In the very old days poor people were just that – poor, and they made do with what goods or services they and their children provided to others. In the 1960s, a poverty threshold was developed, people below that threshold became entitled to taxpayer assistance – and the “poverty rate” decreased. In 2011, the Supplemental Poverty Measure, which took into account all sorts of variables, was implemented – and the “poverty rate” decreased some more.
However, regardless of official statistics, folks remain poor. Decrease in poverty since the 1960s does not mean folks make more money for themselves. It means folks receive more money from public assistance.
Thus, the dire situation brought about by an interruption in SNAP subsidies.
In an ideal world, SNAP subsidies would not exist
In an ideal world, efforts would not be placed in ensuring lower-income individuals receive public assistance, but ensuring those individuals did not need public assistance, at least not to the extent that is needed at present.
A good start would be looking at prices vs. wages increases.
Here are numbers quoted by the Ludwig Institute for Shared Economic Prosperity:
“… from 2001 to 2023, the cost of affording basic economic security doubled, rising 99.5%, 38% faster than the Consumer Price Index. Housing costs soared 130%, healthcare 178%, and the savings required to attend an in-state, public university 122%.”
Meanwhile, the Economic Policy Institute says,
“… new data on wages through 2024. Cumulative median wage growth was just 29% since 1979—or less than 0.6% per year on average.”
Efforts like minimum wage, rent control, government-controlled healthcare, taxing the rich have been tried. Results have been to allow the poor to live a little better, but seldom move up an economic ladder.
So, we might look at other variables
* Price inflation: Government prints money faster than it increases gross domestic product. National debt to GDP is now 125%. This causes the proverbial too much money chasing too few goods.
* Housing shortage: In the old days people built houses when they needed houses. These days, regulations, union demands, environmental concerns, not-in-my-backyardness, monopolistic corporate ownership of rentals, all conspire to greatly increase the price of housing.

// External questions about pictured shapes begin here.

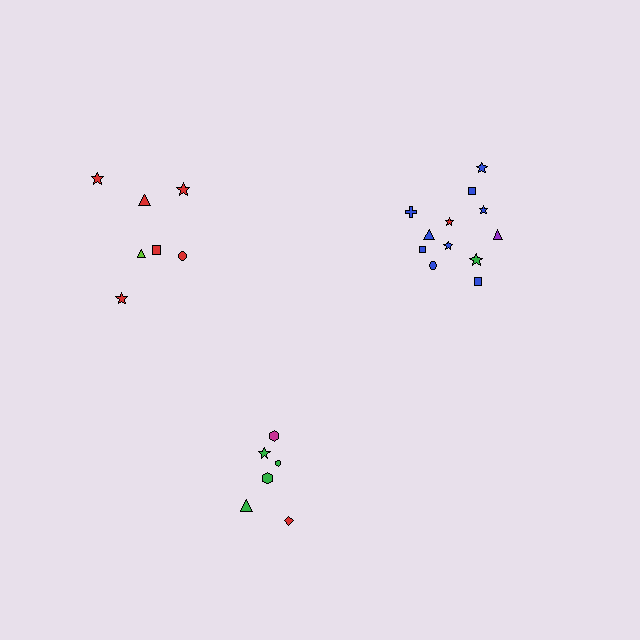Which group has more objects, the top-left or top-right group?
The top-right group.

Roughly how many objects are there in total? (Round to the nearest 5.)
Roughly 25 objects in total.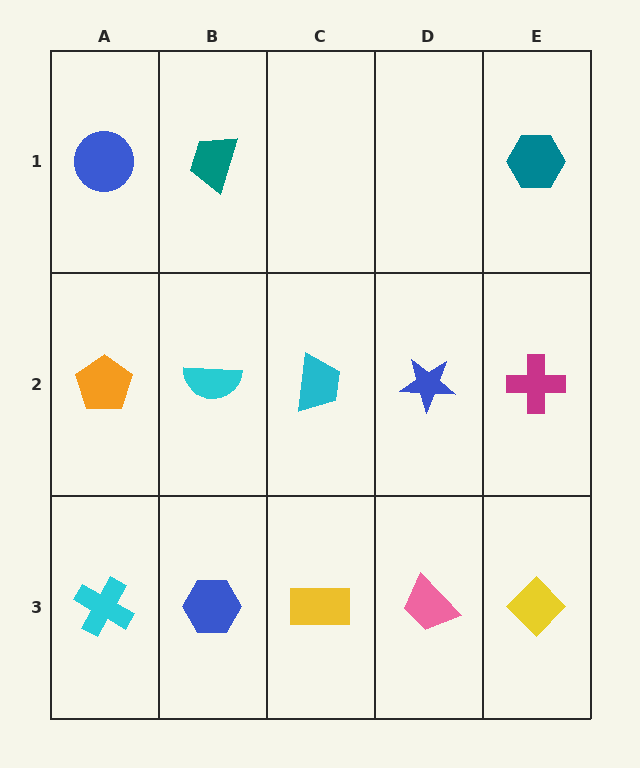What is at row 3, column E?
A yellow diamond.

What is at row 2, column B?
A cyan semicircle.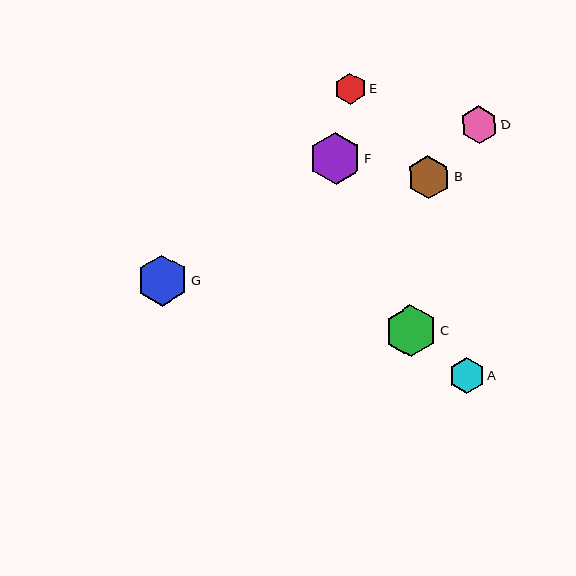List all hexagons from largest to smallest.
From largest to smallest: C, F, G, B, D, A, E.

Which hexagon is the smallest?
Hexagon E is the smallest with a size of approximately 31 pixels.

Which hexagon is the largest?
Hexagon C is the largest with a size of approximately 53 pixels.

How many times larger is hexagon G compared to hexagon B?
Hexagon G is approximately 1.2 times the size of hexagon B.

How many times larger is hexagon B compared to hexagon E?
Hexagon B is approximately 1.4 times the size of hexagon E.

* “Healthcare” today is not what it meant in the past: Prior to the 1960s, those lucky enough to be insured through their employer, union, or privately received coverage for hospital stays and needed surgeries. Urban as well as rural doctors, nurses, midwives, and even pharmacists did the rest. Pharmaceutical companies had not yet developed drugs for every malady. And there were a lot of healthy young people around. Today, insurers and providers of medical care deal with an aging population, higher incidences of chronic diseases, a vast array of prescription drugs, new procedures like sports medicine and gender-affirming care, and the ever-present threat of medical law suits.
* College tuition: The answer to why college tuition increased so significantly since the 1980s will depend on who you ask. But there are a few reasons that are generally accepted. Competition based on costly amenities. Increase in administrators, counselors, and other non-teaching staff. Increased perception that a college degree is essential to success. Reduced federal funding of grants. There is one reason widely quoted but often denied – In 1978 federal student loans became available to all students regardless of income, and colleges took advantage of that largess to increase tuition.
Addressing these variables
Rather than focus on extending public assistance like SNAP, it might be more productive to focus on the variables that likely make individuals and families dependent on public assistance.
The recent furor over the suspension of SNAP serves as a reminder of the old saying:
“If your government is big enough to give you everything you want, it is big enough to take away everything you have.”
Picture: From the website of the US Department of Agriculture. USDA has 29 agencies administering programs like Agricultural Research, Animal Plant Health Inspection, Food Safety and Inspection, Farm Services, Food and Nutrition, and several other services.